Hi!
I perform in vitro simulation of colonic fermentation. In a recent study, we have a very specific cohort that are in two conditions: treated with a probiotic, or non-treated. After shotgun sequencing, that cohort have zero count across donors of the probiotic strain, and, obviously, count > 0 in all the treated conditions.
After performing Maaslin3 with normalization = TSS, and transformation = LOG, that specific strain gives: Fitting error (NA p-value returned from fitting procedure), in the abundance model; which I assume is because there is a perfect separation of the two conditions and thus it cannot compute p_values. I imagine that such case are very rare in clinical settings, but using in vitro simulation with fewer donors, this may be more frequent than not.
When using normalization = TSS, transformation = PLOG, zero_threshold = -1, it does give a p_value + coefficient and no more error for that strain. Now, the manual specify that PLOG is better used for metabolomics, and I wonder what are the implications for metagenomics analysis for all the other taxa that were non-zero in all conditions, when evaluating in abundance models (not prevalence). Is there any risks associated?
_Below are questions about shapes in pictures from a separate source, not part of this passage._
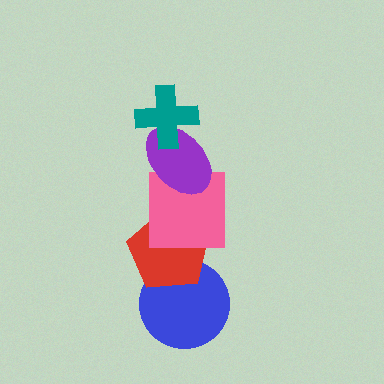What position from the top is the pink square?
The pink square is 3rd from the top.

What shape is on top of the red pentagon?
The pink square is on top of the red pentagon.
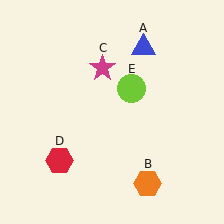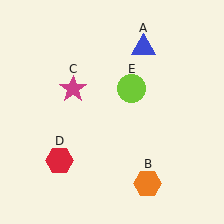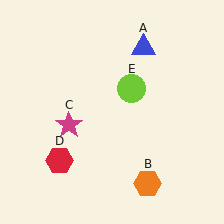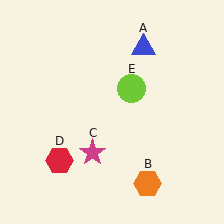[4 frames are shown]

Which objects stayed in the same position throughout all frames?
Blue triangle (object A) and orange hexagon (object B) and red hexagon (object D) and lime circle (object E) remained stationary.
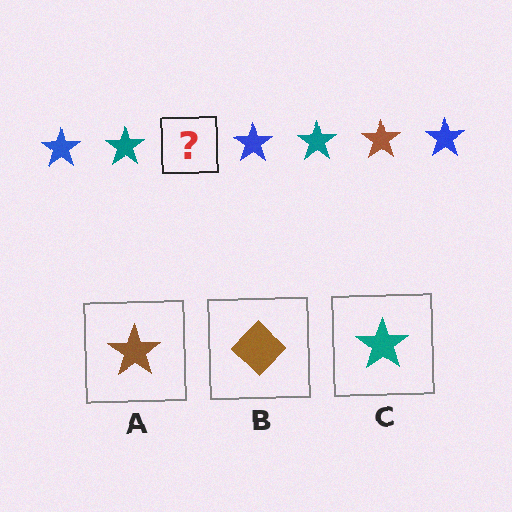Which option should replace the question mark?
Option A.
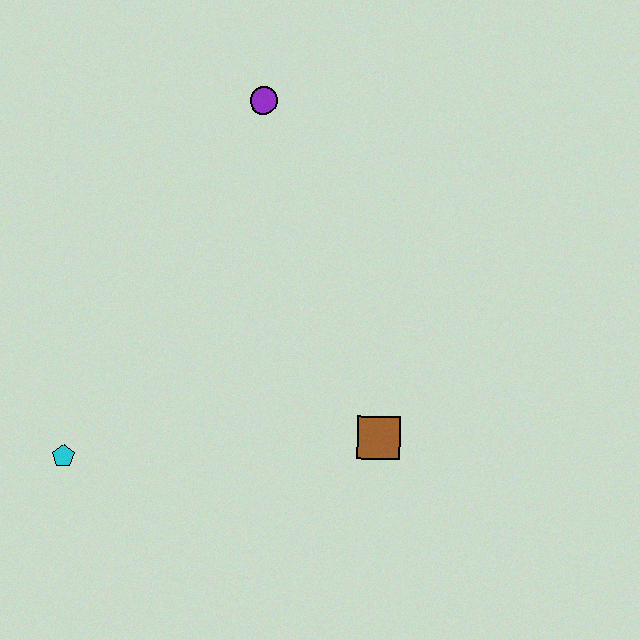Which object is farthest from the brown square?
The purple circle is farthest from the brown square.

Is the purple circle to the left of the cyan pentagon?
No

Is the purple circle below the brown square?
No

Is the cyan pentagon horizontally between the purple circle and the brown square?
No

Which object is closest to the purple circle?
The brown square is closest to the purple circle.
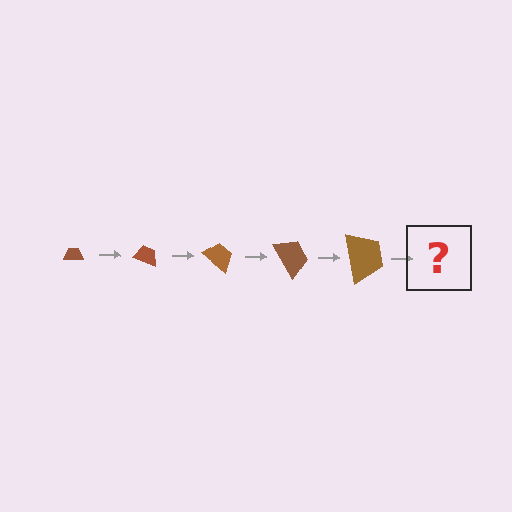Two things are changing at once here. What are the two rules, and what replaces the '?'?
The two rules are that the trapezoid grows larger each step and it rotates 20 degrees clockwise each step. The '?' should be a trapezoid, larger than the previous one and rotated 100 degrees clockwise from the start.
At first thoughts, I assume that rare taxa will be the most impacted as samples that initially had true zeros now have a pseudocount instead. I would have fewer rare taxa detected? I now do not filter on beforehand based on prevalence/abundance.
Thanks a lot!
Hi,
When you say you’re getting a NA p-value, is that in the abundance or the prevalence results? The prevalence modeling has a system built in to avoid linear separability specifically for cases like this, so linear separability shouldn’t be generating NA p-values with the logistic regression models. The abundance models might give an NA p-value since the abundance model only applies on the portion of the data with non-zero abundance, which in this case would all have the same group (treated) and therefore have no variation in the independent variable.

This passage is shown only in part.